Tem investidor em pleno 2026 que acha que
renda fixa é tudo igual e ainda é descrente de que ganhos elevados sejam possíveis no curto prazo. Pois, a Associação Brasileira das Entidades dos Mercados Financeiro e de Capitais (Anbima) revela que os títulos prefixados com vencimento superior a um ano (índice IRF-M 1+) renderam
20,07% ao ano em 2025, o seu maior desempenho anual desde 2017.
Embora os
prefixados sejam tidos como o indexador mais arriscado da renda fixa no Brasil, uma vez que nosso histórico de
inflação é elevado e arrisca consumir boa parte dos rendimentos fixos, essa classe de investimento ficou bastante atraente a partir da segunda metade do ano passado, quando o início do ciclo de cortes da
taxa Selic entrou no radar.
Para Marcelo Cidade, economista da Anbima, esse mesmo efeito de queda das taxas dos prefixados e sua respectiva valorização na marcação a mercado em 2025 foi bem semelhante ao que aconteceu em 2017, última vez que o IRF-M 1+ teve a maior variação que o
CDI+ e o
IPCA+.
Naquele ano, a taxa Selic variou seis pontos percentuais, saindo de 13% em janeiro para 7% em dezembro. “A tendência é que o prêmio dos prefixados permaneça atrativo para investidores em 2026, mesmo após o início do ciclo de queda”, afirma o especialista. Em 2025, a taxa Selic fechou o ano em 15% ao ano.
Vale dizer que os prefixados mais curtos (com prazo de até um ano) também se beneficiaram dessa perspectiva de cortes da taxa Selic em breve. Houve ganho de 14,76% ao ano, segundo o desempenho do IRF-M 1.
Renda fixa pagando acima de 1% ao mês
Apesar do destaque, os prefixados não foram os únicos que garantiram crescimento em 2025. Os títulos de renda fixa que compõem a dívida pública brasileira, acompanhados pelo IMA (Índice de Mercados Anbima), acumularam alta geral de 14,83% no ano. Já a cesta formada só com títulos de liquidez diária, o
Tesouro Selic, que faz parte do IMA-S, avançou 14,55% ao ano.
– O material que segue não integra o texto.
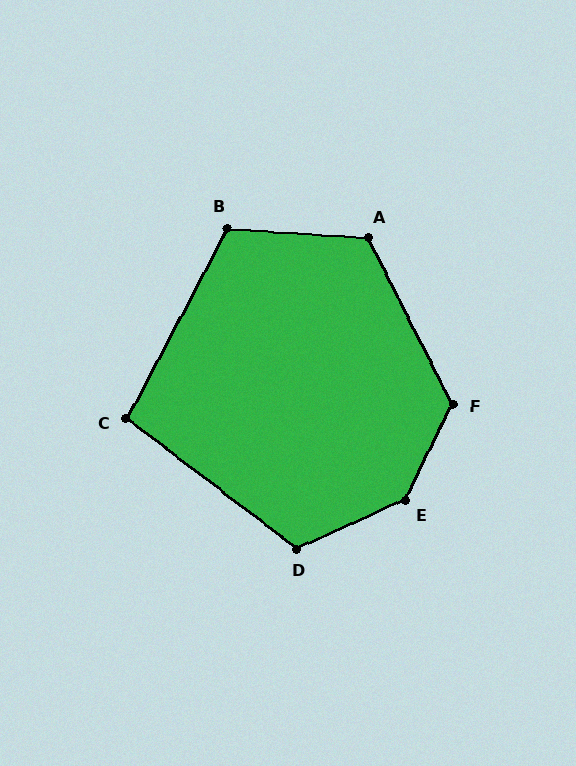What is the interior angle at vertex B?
Approximately 114 degrees (obtuse).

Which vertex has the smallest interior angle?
C, at approximately 99 degrees.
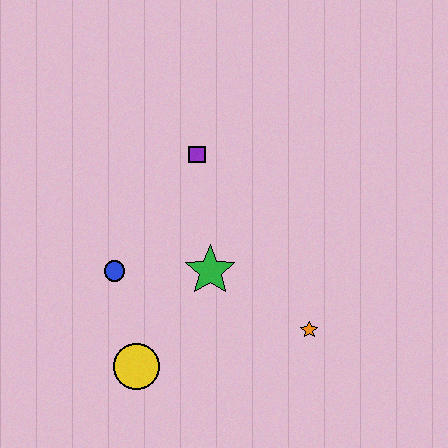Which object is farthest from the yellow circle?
The purple square is farthest from the yellow circle.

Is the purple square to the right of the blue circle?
Yes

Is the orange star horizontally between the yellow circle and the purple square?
No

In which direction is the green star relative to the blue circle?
The green star is to the right of the blue circle.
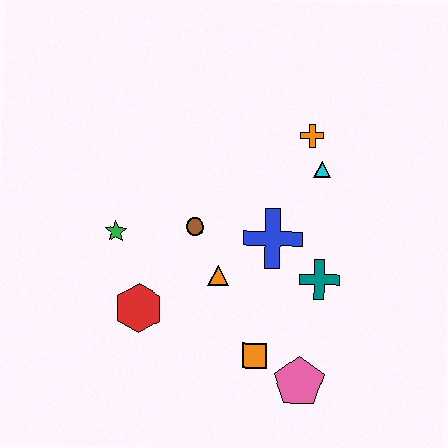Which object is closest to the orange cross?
The cyan triangle is closest to the orange cross.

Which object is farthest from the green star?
The pink pentagon is farthest from the green star.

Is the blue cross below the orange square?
No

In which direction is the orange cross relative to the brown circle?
The orange cross is to the right of the brown circle.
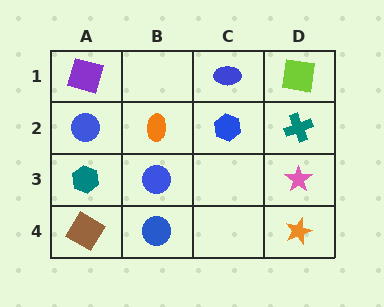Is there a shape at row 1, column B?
No, that cell is empty.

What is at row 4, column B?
A blue circle.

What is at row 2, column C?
A blue hexagon.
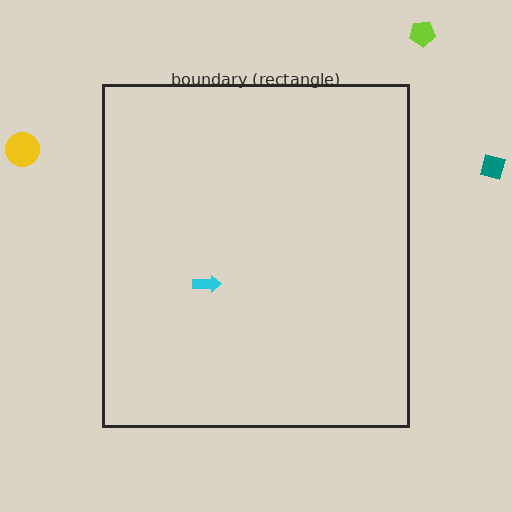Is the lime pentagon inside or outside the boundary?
Outside.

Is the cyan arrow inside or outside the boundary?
Inside.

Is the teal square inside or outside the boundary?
Outside.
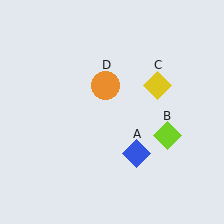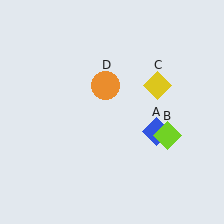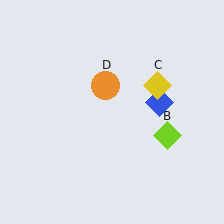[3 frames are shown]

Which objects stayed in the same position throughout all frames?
Lime diamond (object B) and yellow diamond (object C) and orange circle (object D) remained stationary.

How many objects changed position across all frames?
1 object changed position: blue diamond (object A).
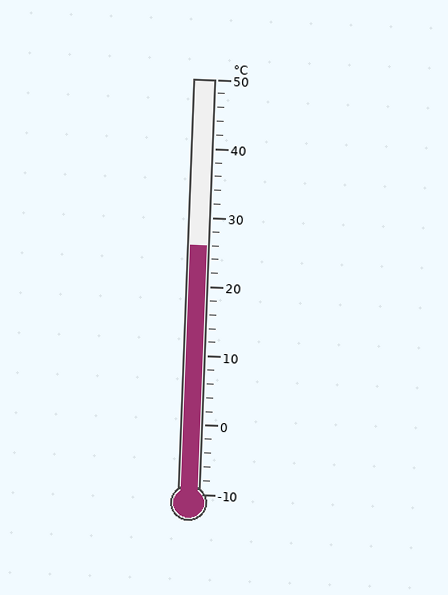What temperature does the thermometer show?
The thermometer shows approximately 26°C.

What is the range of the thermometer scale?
The thermometer scale ranges from -10°C to 50°C.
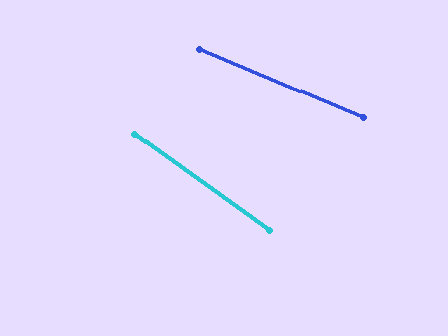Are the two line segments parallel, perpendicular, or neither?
Neither parallel nor perpendicular — they differ by about 13°.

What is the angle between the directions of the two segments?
Approximately 13 degrees.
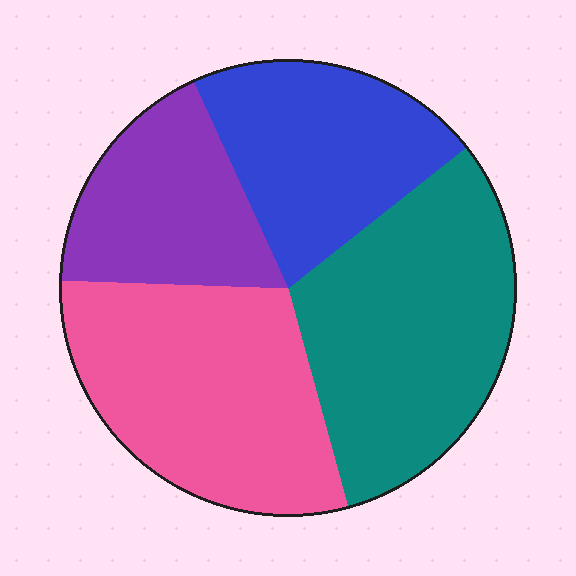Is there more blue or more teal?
Teal.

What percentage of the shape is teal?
Teal takes up about one third (1/3) of the shape.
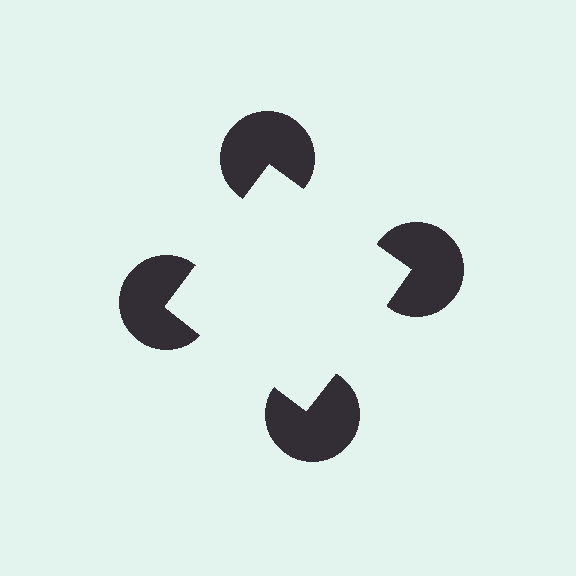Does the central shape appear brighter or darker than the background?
It typically appears slightly brighter than the background, even though no actual brightness change is drawn.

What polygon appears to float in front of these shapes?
An illusory square — its edges are inferred from the aligned wedge cuts in the pac-man discs, not physically drawn.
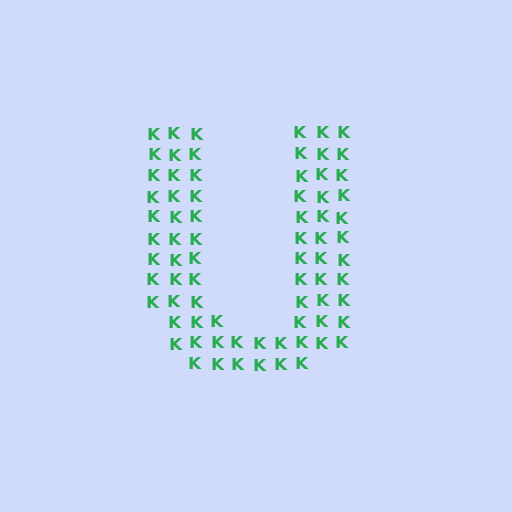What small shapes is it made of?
It is made of small letter K's.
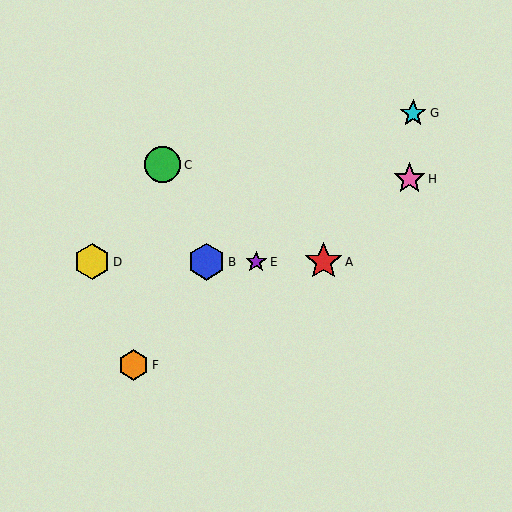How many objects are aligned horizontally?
4 objects (A, B, D, E) are aligned horizontally.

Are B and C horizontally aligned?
No, B is at y≈262 and C is at y≈165.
Entre os títulos indexados à inflação (
Tesouro IPCA+), aqueles com vencimento acima de cinco anos (IMA-B 5+) renderam 14,20% ao ano, enquanto os demais Tesouro IPCA+ com prazo mais curto (até cinco anos) fecharam com crescimento de 11,65% ao ano, conforme o desempenho do IMA-B 5.
Olhando para os investidores que emprestam dinheiro diretamente às empresas, o destaque ficou com as
debêntures sem incentivo fiscal. A carteira que as acompanha, IDA-IPCA Ex-infraestrutura, acumulou 16,49% ao ano em 2025.
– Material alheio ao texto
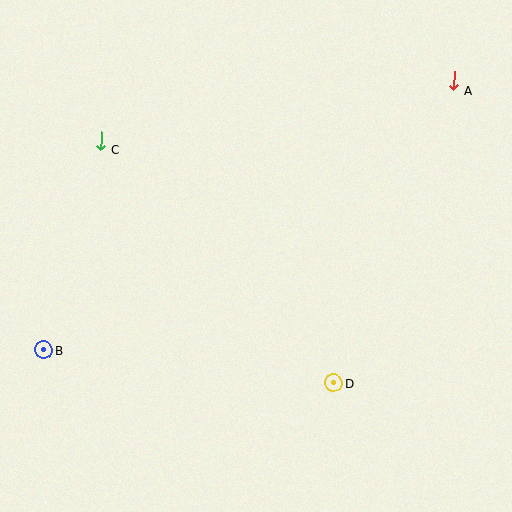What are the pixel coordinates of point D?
Point D is at (334, 383).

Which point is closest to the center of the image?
Point D at (334, 383) is closest to the center.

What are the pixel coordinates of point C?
Point C is at (101, 150).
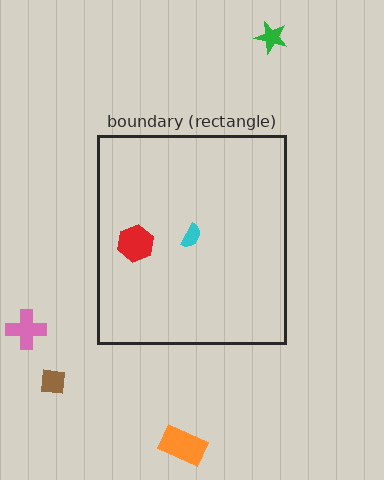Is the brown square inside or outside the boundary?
Outside.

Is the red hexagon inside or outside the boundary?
Inside.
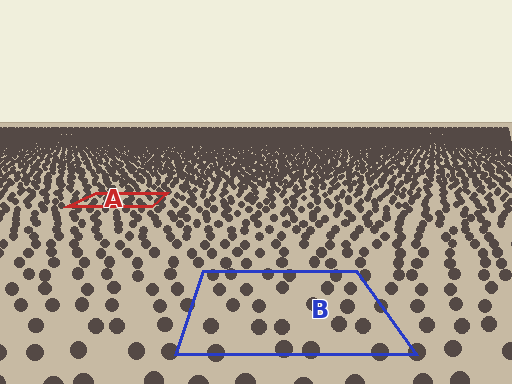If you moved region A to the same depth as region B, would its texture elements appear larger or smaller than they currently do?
They would appear larger. At a closer depth, the same texture elements are projected at a bigger on-screen size.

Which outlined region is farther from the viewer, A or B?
Region A is farther from the viewer — the texture elements inside it appear smaller and more densely packed.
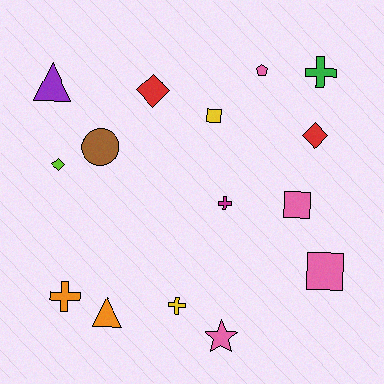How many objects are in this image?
There are 15 objects.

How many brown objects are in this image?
There is 1 brown object.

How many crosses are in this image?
There are 4 crosses.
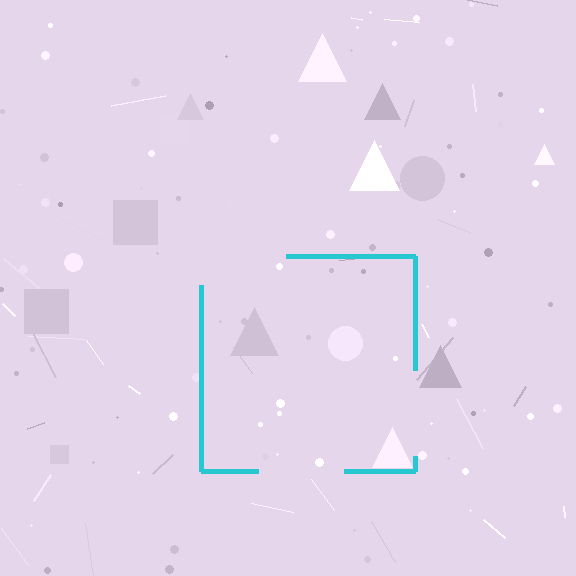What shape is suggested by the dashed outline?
The dashed outline suggests a square.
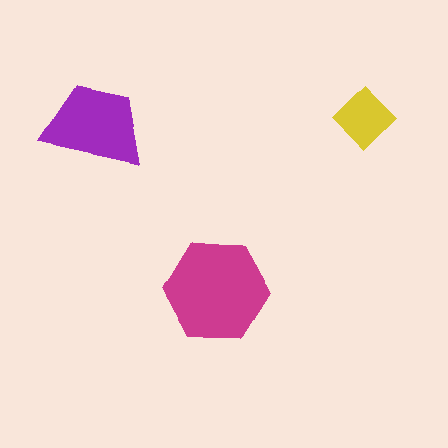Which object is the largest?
The magenta hexagon.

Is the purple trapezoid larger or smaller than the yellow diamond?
Larger.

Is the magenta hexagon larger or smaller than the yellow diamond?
Larger.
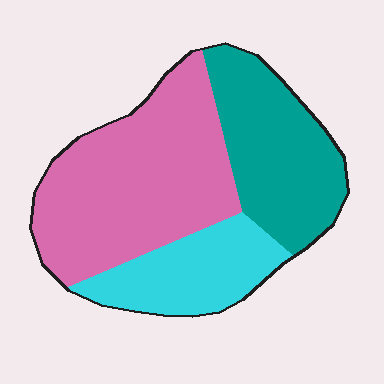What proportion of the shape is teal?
Teal covers 30% of the shape.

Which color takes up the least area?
Cyan, at roughly 20%.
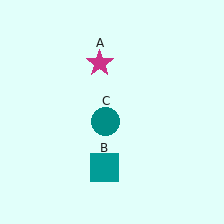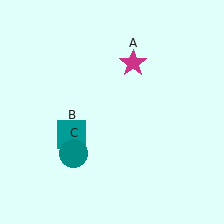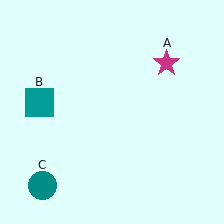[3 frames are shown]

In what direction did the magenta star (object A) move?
The magenta star (object A) moved right.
Já as debêntures incentivadas, que compõem o IDA-IPCA Infraestrutura, registraram aumento de 16,03%, resultado semelhante aos papéis indexados pela taxa DI, do índice IDA-DI, que cresceram 16,05% no ano.
No geral, os títulos de renda fixa que financiam empresas privadas, refletidos no IDA (Índice de Debêntures Anbima), fecharam 2025 com alta de 15,66% ao ano.